Officials at Google are looking into why LGBTQ videos are being flagged as “restricted content” after many queer advocates took to social media to report the issue.
The Restricted Content system is meant to keep children from accessing explicit content.
It’s supposed to be used to filter videos which “don’t violate [its] policies, but may not be appropriate for all audiences,” according to Google’s support pages. (YouTube is owned by Google.)
“Age-restricted videos are not visible to users who are logged out, are under 18 years of age, or have Restricted Mode enabled,” the site reads.
On Sunday night, YouTube creators explained that “LGBTQ+ videos are available in Restricted Mode, but videos that dicuss more sensitive issues may not be.”
But LGBTQ YouTubers say their videos, many of which aren’t explicit or lewd, are being restricted unfairly.
Tyler Oakley, who is featured on Ellen DeGeneres’ online programming, took issue with the fact that his video, titled “8 Black LGBTQ+ Trailblazers Who Inspire Me,” was marked as restricted.
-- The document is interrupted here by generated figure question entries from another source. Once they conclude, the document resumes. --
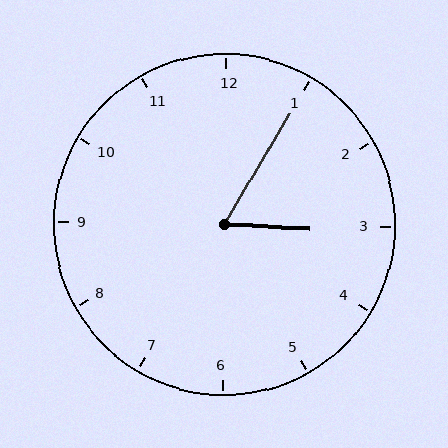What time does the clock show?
3:05.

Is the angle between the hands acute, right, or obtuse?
It is acute.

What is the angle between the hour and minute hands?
Approximately 62 degrees.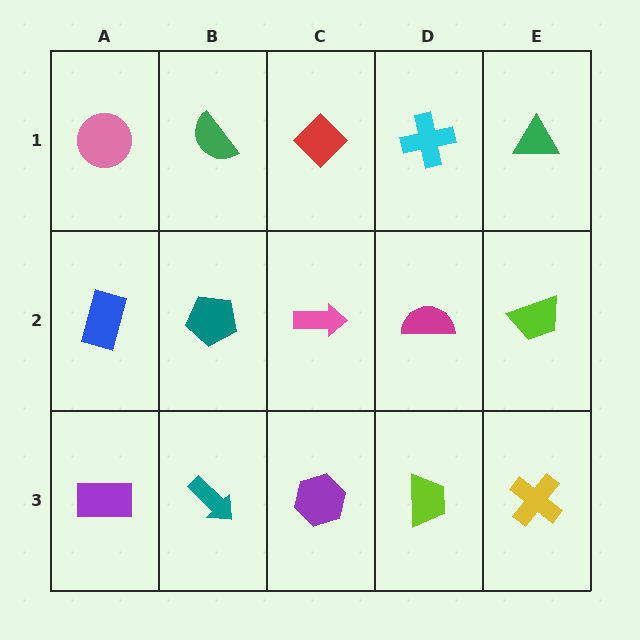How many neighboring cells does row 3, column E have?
2.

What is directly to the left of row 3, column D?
A purple hexagon.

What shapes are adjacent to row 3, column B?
A teal pentagon (row 2, column B), a purple rectangle (row 3, column A), a purple hexagon (row 3, column C).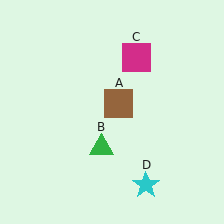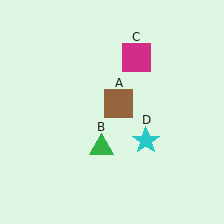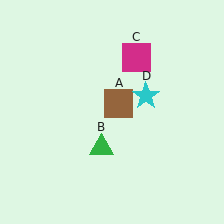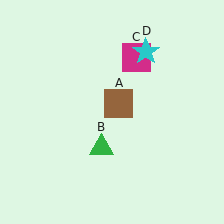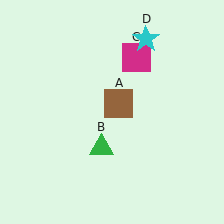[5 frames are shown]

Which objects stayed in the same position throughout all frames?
Brown square (object A) and green triangle (object B) and magenta square (object C) remained stationary.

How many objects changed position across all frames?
1 object changed position: cyan star (object D).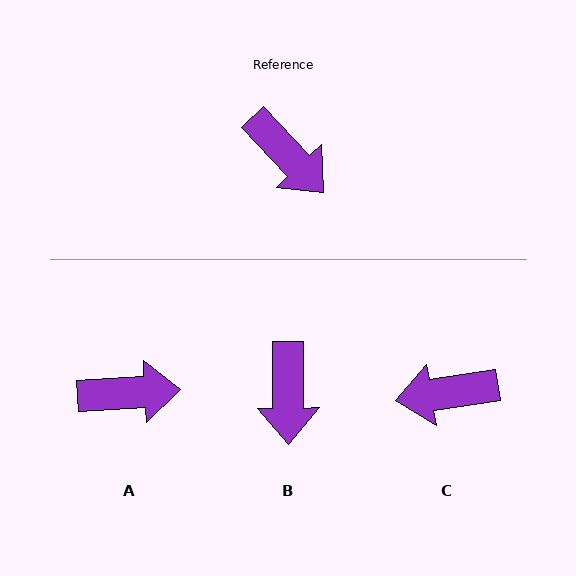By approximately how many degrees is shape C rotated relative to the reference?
Approximately 125 degrees clockwise.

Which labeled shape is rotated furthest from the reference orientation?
C, about 125 degrees away.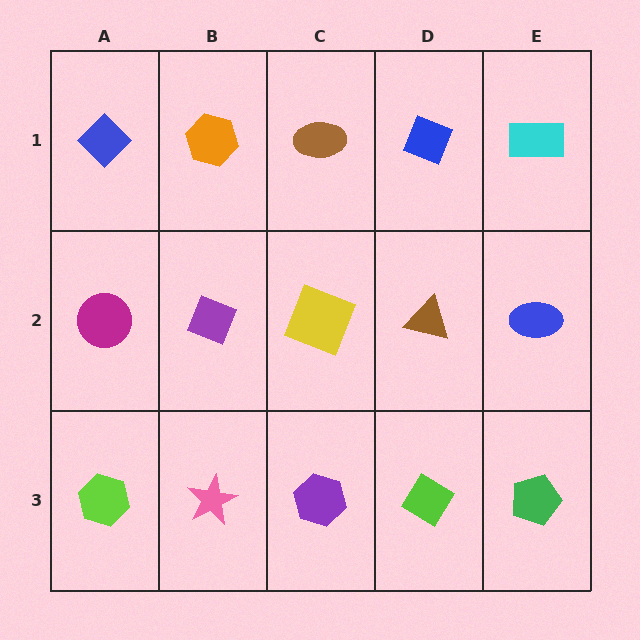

The video isn’t explicit and talks about black gay advocates throughout history.
Another Youtuber, Neon Fiona, who describes herself as a “queer icon” in her Twitter bio, posted a list of her videos that had been blocked versus one that hadn’t. In the blocked list, any mention of her girlfriend or the word lesbian was removed.
“I want to note that ‘An Honest Chat About Being Single’ discusses sex. My bi videos don’t. It’s just any and all LGBT+ titles being flagged,” she wrote on Twitter.
YouTube officials said they are proud of their LGTBQ+ content and would be looking into thier concerns.
“We regret any confusion this has caused and are looking into your concerns,” the statement from YouTube said. “We appreciate your feedback and passion for making YouTube such and inclusive, diverse, and vibrant community.”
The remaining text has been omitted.